Gbowee, 40, helped end a 14-year war in Liberia in part through tactics such as encouraging women to withhold sex until men agreed to negotiate peace. She shared the 2011 Nobel Prize with Liberian President Ellen Johnson-Sirleaf and Yemen's Tawakkul Karman for their "non-violent struggle for the safety of women and for women's rights to full participation in peace- building work," the Norwegian Nobel Committee said in October.
Newsweek Editor-in-Chief Tina Brown, who conceived the women's conference in New York to inspire creative solutions to world problems, quipped that the U.S. could have used a dose of Gbowee's tactics, which included sit-ins, in last year's debate over raising the nation's debt ceiling.
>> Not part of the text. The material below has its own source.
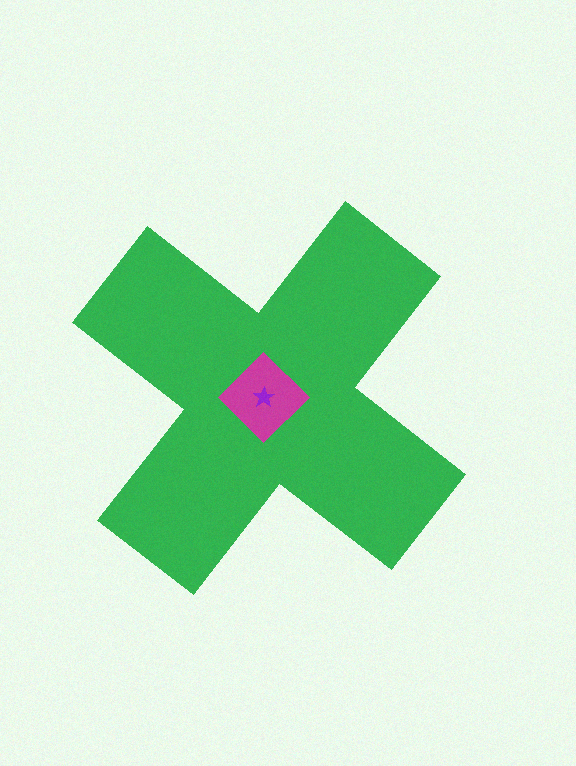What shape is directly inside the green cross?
The magenta diamond.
The political stalemate helped prompt the first downgrade of the nation's credit rating.
Where Are the Women?
Gbowee said those events left her "wondering where are the angry American women?" She wonders the same about women's voices defending access to contraception.
"I was watching the men talk about your reproductive issues and saying 'Why are these women not angry?'" asked the mother of six, who leads the Ghana-based Women Peace and Security Network Africa.
Gbowee arrived in Monrovia at 17 and trained as a trauma counselor for child soldiers from Liberian President Charles Taylor's army. She's featured in "Pray the Devil Back to Hell," a documentary about how Liberian women took on warlords in the civil war, and authored the book "Mighty Be Our Powers: How Sisterhood, Prayer, and Sex Changed a Nation at War."